Une des formes du mal-logement qu’est la suroccupation, c’est-à-dire le fait de vivre dans un lieu trop exigu pour le nombre de résidents, touche 5,1 millions de personnes d’après les données publiées par l’Insee jeudi 27 juin 2013. L’organisme, qui se base sur les statistiques du recensement 2010, montre ainsi que 1,4 million de logements sont suroccupés en France. Ainsi, 9,5% des ménages (deux personnes et plus) vivent dans un logement trop petit. Ce phénomène est en léger recul puisque ce taux s’établissait à 10,8% en 1999.
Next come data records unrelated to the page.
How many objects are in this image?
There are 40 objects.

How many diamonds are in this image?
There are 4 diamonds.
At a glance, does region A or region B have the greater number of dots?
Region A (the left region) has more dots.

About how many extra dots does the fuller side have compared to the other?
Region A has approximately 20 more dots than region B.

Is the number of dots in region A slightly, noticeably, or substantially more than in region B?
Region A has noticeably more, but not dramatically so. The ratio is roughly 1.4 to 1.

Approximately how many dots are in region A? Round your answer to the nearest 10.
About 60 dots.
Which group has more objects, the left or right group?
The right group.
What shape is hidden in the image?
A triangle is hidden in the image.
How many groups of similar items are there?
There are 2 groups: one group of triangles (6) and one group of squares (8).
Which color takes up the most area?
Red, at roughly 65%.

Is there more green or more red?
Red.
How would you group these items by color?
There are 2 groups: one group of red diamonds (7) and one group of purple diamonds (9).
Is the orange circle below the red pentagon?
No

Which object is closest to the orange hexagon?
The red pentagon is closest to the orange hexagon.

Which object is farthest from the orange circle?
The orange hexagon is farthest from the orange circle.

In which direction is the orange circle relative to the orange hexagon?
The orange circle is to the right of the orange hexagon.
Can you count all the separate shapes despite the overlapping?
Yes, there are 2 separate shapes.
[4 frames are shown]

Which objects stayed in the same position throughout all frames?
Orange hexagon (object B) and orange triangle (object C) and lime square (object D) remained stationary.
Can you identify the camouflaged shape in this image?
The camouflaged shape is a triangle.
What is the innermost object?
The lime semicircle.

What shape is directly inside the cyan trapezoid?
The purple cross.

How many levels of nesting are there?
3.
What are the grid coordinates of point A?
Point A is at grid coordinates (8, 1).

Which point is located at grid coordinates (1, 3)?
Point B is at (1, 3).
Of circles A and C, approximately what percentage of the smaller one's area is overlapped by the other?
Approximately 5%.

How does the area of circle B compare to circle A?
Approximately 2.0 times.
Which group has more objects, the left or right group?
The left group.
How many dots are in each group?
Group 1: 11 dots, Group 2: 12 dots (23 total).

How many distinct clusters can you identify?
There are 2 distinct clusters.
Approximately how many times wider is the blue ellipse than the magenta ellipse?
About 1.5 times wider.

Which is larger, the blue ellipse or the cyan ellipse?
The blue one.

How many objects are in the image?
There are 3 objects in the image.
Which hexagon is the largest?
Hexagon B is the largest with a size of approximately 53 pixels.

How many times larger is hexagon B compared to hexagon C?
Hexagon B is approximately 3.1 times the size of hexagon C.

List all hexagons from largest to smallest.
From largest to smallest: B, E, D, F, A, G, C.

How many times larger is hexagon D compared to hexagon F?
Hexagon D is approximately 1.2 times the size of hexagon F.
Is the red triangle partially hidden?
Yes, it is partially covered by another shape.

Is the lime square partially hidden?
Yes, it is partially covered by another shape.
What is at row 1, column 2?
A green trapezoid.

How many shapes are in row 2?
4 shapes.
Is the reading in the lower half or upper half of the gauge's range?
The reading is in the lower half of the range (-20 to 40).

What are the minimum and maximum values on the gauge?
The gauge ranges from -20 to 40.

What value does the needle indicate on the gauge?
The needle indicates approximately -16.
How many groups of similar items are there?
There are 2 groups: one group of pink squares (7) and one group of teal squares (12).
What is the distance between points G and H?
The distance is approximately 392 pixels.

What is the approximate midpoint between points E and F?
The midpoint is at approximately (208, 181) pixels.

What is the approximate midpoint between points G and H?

Comme attendu, le phénomène touche prioritairement les grandes agglomérations urbaines, où la population est fortement concentrée. De plus, les grandes villes, et en premier lieu Paris, se caractérisent par un décalage important entre l’offre et la demande de logements, qui encourage la suroccupation de logements.

 

De plus, ce sont les familles nombreuses qui peinent le plus à trouver un logement adapté. Si ce constat n’est là encore pas une surprise, il convient de noter que la suroccupation « atteint 16% des ménages de cinq personnes et même 38% au-delà » selon l’étude. « Près de la moitié des habitants vivant dans des logements suroccupés appartiennent à des ménages de cinq personnes ou plus ».

La suroccupation d’un logement est appréciée au regard du nombre de pièces ou de la surface habitable du logement. « Dans le premier cas, on apprécie le degré d’intimité dont disposent les occupants du logement, dans le second, l’espace disponible », explique l’Insee. A titre d’exemple, un couple avec un garçon et une fille, âgés de 5 et 11 ans, qui vit dans un logement disposant d’une à trois pièces habite un logement suroccupé car cette famille aurait besoin de quatre pièces.

Le projet de loi Alur, présenté par la ministre du Logement Cécile Duflot, n’aborde pas spécifiquement la question des logements suroccupés. Il pose néanmoins comme objectif un meilleur accès au logement, en particulier pour les locataires.